# Welding a plastic chute



## Sid (Jan 31, 2014)

I have welded [melted] plastic chute like martial before with some success, but nothing as important as a SB plastic chute. I would rather buy a new one, but they are hard to find, and expensive. I use a big electric soldering iron, and strips from black plastic flower pots as filler [everything cleaned up of course]. Does anyone have any better ideas?
Sid


----------



## Shryp (Jan 1, 2011)

This guy has some videos on welding plastic parts.

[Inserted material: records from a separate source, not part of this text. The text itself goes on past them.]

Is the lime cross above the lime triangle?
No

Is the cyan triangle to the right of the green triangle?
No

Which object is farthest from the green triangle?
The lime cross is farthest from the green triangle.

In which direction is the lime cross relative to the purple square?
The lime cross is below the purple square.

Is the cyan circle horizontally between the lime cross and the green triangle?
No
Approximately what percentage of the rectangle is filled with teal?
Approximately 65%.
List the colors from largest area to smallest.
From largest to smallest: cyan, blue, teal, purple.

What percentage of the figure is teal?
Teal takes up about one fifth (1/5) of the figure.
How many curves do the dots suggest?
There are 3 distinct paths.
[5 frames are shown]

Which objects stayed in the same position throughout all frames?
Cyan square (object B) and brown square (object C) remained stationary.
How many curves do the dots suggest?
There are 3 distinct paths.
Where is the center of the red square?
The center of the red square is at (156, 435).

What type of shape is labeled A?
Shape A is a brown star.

I say whatever you do make sure to reinforce it somehow. I remember someone on here mentioning they bent some sheet metal around their chute after it kept cracking and used that to hold it together.


----------



## RedOctobyr (Mar 2, 2014)

I'd be careful about what material you use as a filler. Don't just match the color  If it's a different type of plastic, I'd expect it wouldn't work very well. 

One option would be to sacrifice some small area of the existing chute, and cut off a little piece to use for filler. 

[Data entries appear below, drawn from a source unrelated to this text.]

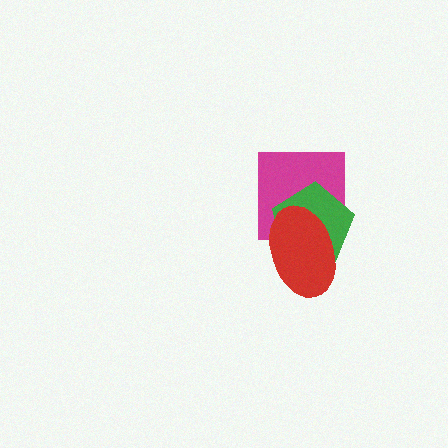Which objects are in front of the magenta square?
2 objects cover part of the magenta square: the green pentagon and the red ellipse.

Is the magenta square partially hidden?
Yes, it is partially covered by another shape.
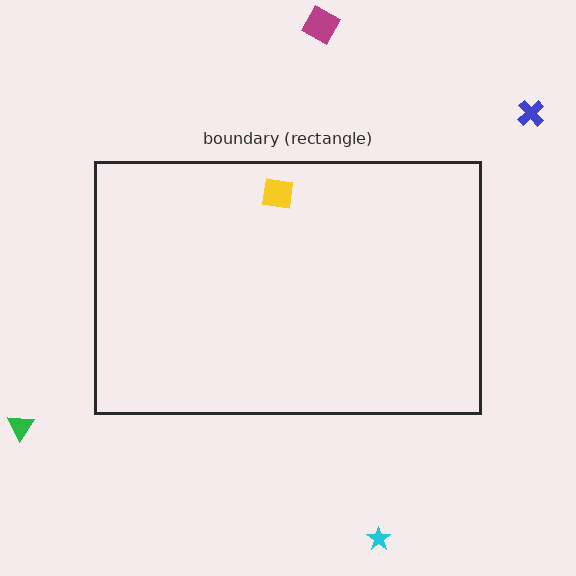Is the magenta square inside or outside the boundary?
Outside.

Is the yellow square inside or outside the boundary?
Inside.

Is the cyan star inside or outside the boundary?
Outside.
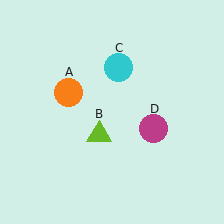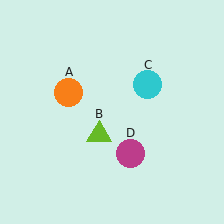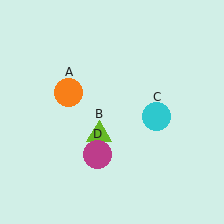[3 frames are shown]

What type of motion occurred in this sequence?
The cyan circle (object C), magenta circle (object D) rotated clockwise around the center of the scene.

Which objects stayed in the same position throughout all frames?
Orange circle (object A) and lime triangle (object B) remained stationary.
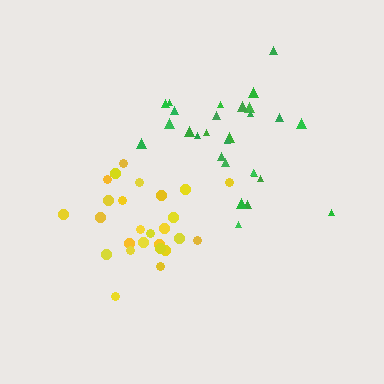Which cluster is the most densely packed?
Yellow.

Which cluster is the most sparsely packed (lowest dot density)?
Green.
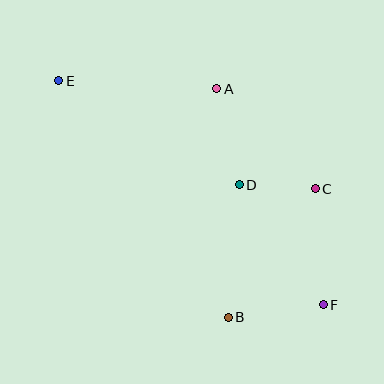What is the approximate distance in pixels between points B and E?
The distance between B and E is approximately 291 pixels.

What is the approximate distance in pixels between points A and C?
The distance between A and C is approximately 140 pixels.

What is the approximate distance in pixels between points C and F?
The distance between C and F is approximately 116 pixels.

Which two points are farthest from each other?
Points E and F are farthest from each other.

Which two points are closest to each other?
Points C and D are closest to each other.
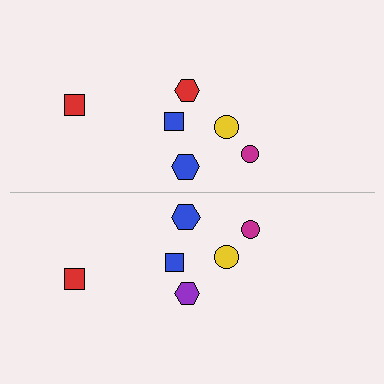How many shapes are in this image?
There are 12 shapes in this image.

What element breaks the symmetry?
The purple hexagon on the bottom side breaks the symmetry — its mirror counterpart is red.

Do you have a picture of the break you're trying to fix? 

One thing to consider is that cracks will always want to continue growing. They end in a stress concentration, which makes the crack keep spreading. A common practice is to drill a small hole right at the end of the crack, at both ends. The radius of the hole will spread out the stress, and often stop the crack from growing. If it were me, and you have a crack like this, I'd drill small holes at each before before trying the repair.


----------



## Sid (Jan 31, 2014)

Yeah I used to do that on crafted engine blocks in order to save them.
Sid


----------



## cdestuck (Jan 20, 2013)

I had a crack in my toro plastic piece that is above the impeller and the chute attached to. Drilled holes at each end of the crack to prevent the crack from spreading and coated with JB Weld. This piece really takes a beating from ice chunks and such as they leave the impeller. This fix didn't last and crack got worse. 

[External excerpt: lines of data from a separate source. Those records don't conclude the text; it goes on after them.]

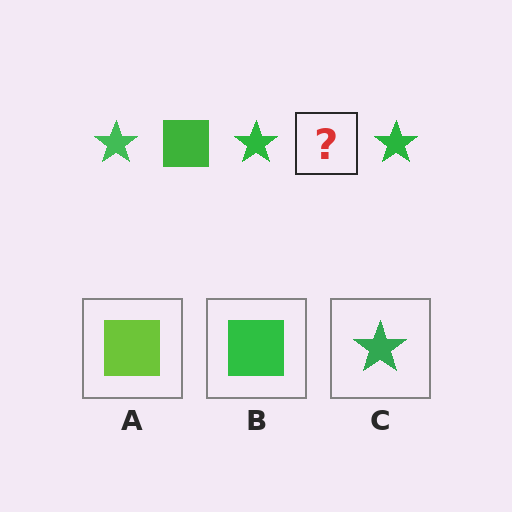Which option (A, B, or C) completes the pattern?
B.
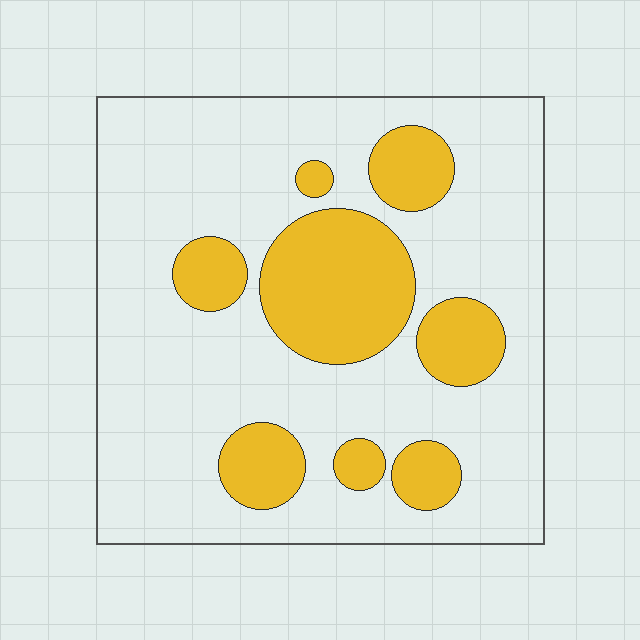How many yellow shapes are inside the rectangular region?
8.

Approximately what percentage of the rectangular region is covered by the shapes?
Approximately 25%.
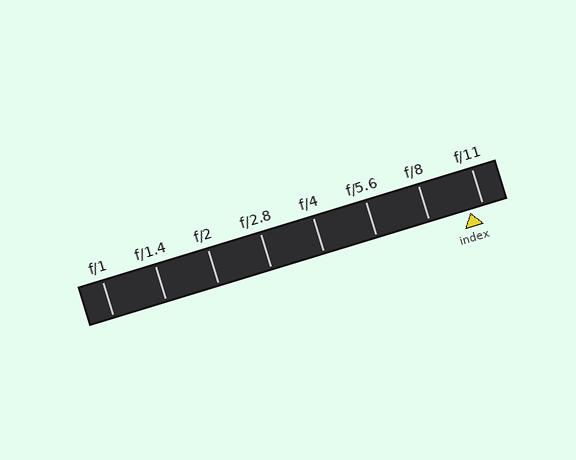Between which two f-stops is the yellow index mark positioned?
The index mark is between f/8 and f/11.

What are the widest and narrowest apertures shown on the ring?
The widest aperture shown is f/1 and the narrowest is f/11.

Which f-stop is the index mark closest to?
The index mark is closest to f/11.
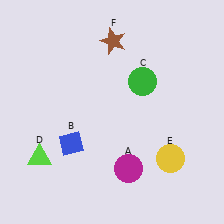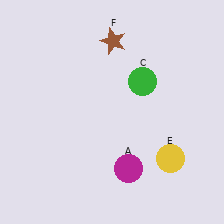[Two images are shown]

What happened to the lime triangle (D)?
The lime triangle (D) was removed in Image 2. It was in the bottom-left area of Image 1.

So I made a paper pattern to cover the crack and extend out on the good plastic area. I then transferred the pattern onto a piece of sheet metal. Metal was from Lowes, a piece of duct pipe. after cutting the sheet metal piece out I then pop riveted it with several rivits onto the plastic and has held up great


----------



## HCBPH (Mar 8, 2011)

*Plastic repairs*

There are kits out for repairing plastic auto bumpers along with hard interior parts. Might work but haven't tried it.


----------



## Spectrum (Jan 6, 2013)

I have a friend who's Craftsman plastic chute failed. I gave hum an extra steel Gilson chute that he transplanted onto his base it's going strong. Anything with the right base diameter may be a transplant candidate.


----------



## Sid (Jan 31, 2014)

Thanks for some very good replies. When I start this job in a few weeks I will keep you guys posted.
Sid


----------